Le peintre a ses pinceaux, ses couteaux...

Le sculpteur a ses marteaux, ses ciseaux...

Le musicien a ses guitares, ses saxophones ...

Le photographe a ses appareils, ses objectifs...

Ces outils permettent à l’artiste de rendre intelligible ses sensations, ses émotions par la réalisation d’oeuvres d’art.

 

Le surfeur a ses planches, ses dérives...

 

 

          

 

 

La planche de surf est l’outil par excellence, comme les pinceaux pour le peintre.

Le surfeur trace ses courbes sur la vague, par le biais de sa planche.

C’est le vecteur des échanges d’énergies, créant sensations et émotions entre la vague et l’humain.

 

De rares et « sacrées » les planches sont devenues de nos jours un banal objet de consommation. Produits en grande quantité, avec des standards pour une accessibilité à tous.

La planche n’est plus cet objet si particulier, attendu longtemps et pour lequel nous prenions tous les soins utiles.

 

      

 

On parle du « style de vie des surfers »,  de la « quête de la vague », « les  églises » sont appelées « spots »...

Il y a donc une « foi » dans le surf.

 

C’est à travers le recouvrement de planches par du métal, matériaux très résistant, que je donne une autre dimension aux planches. Plus intemporel

On peut y trouver des références au Surfer d’Argent, au Nautilus du Capitaine Nemo .....

Leur aspect « industriel » cache en fait un travail manuel long et précis (il faut compter cent cinquante heures pour la réalisation du Malibu cuivre I par exemple).

 

 

           

 

Ces outils pour surfer se métamorphosent ainsi en des icones, des totems modernes à notre pratique.

 

Tout ceci met en valeur l’objet, ces contours déterminant la qualité de la glisse sur la vague et celle de l’œil sur l’œuvre.

 

Benoît Alcouffe.

 

 

        

 

                             Pour le surf.

                        L'objet en lui-même et pour lui-même.

On peut dire que l'art contemporain est l'art de la sacralisation de l'objet.

Depuis l'avènement du concept de "ready made"(1913), Marcel Duchamp s'impose avec ses objets manufacturés "déjà tout fait". Annonciateur, précurseur et Saint Sauveur d'un art qui aurait pu se prendre trop au sérieux, il inspirera, de près ou de loin, tous les artistes du XX siècle.

Pour ne parler que des Nouveaux réalistes (Arman, César, Hains/Villeglé, Klein...) ou des Pop artistes comme Warhol (boite de soupe Campbel, bouteille de Coca), l'objet est sur le devant de la scène.

 Les uns en transformant et recyclant les objets, les autres en les érigeant au rang d'icône, les uns dénonçant les travers de la société de consommation, les autres en la défendant et en profitant des rouages de celle-ci.

 

Le surf de zinc, le surf d'argent, le surf d'or, de cuivre n'est plus un surf.

Il représente un surf.
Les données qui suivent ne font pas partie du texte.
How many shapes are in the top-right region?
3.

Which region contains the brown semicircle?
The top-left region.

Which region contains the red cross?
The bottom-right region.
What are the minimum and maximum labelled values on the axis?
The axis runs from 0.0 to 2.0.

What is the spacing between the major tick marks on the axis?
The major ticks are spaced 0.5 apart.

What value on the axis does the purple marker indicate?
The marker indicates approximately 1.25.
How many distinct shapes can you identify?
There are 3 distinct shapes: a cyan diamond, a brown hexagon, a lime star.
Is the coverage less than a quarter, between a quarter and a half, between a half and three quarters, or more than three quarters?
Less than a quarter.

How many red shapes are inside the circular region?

Il devient l'essence de l'objet du surf.

Benoit  travaille dans le même sens que Christo et Jean Claude, il recouvre l'objet pour mieux le révéler, il le cache pour mieux le montrer.

Au lieu d'utiliser des draps noués avec des cordes, Benoit utilise un matériau dur,

résistant, il assemble du métal.

 La pose implique une tension, redéfinissant le volume de l'objet, soulignant et amplifiant ses lignes. Le surf n'est plus blanc, anonyme ressemblant comme deux gouttes d'eau a celui posé a côté de lui.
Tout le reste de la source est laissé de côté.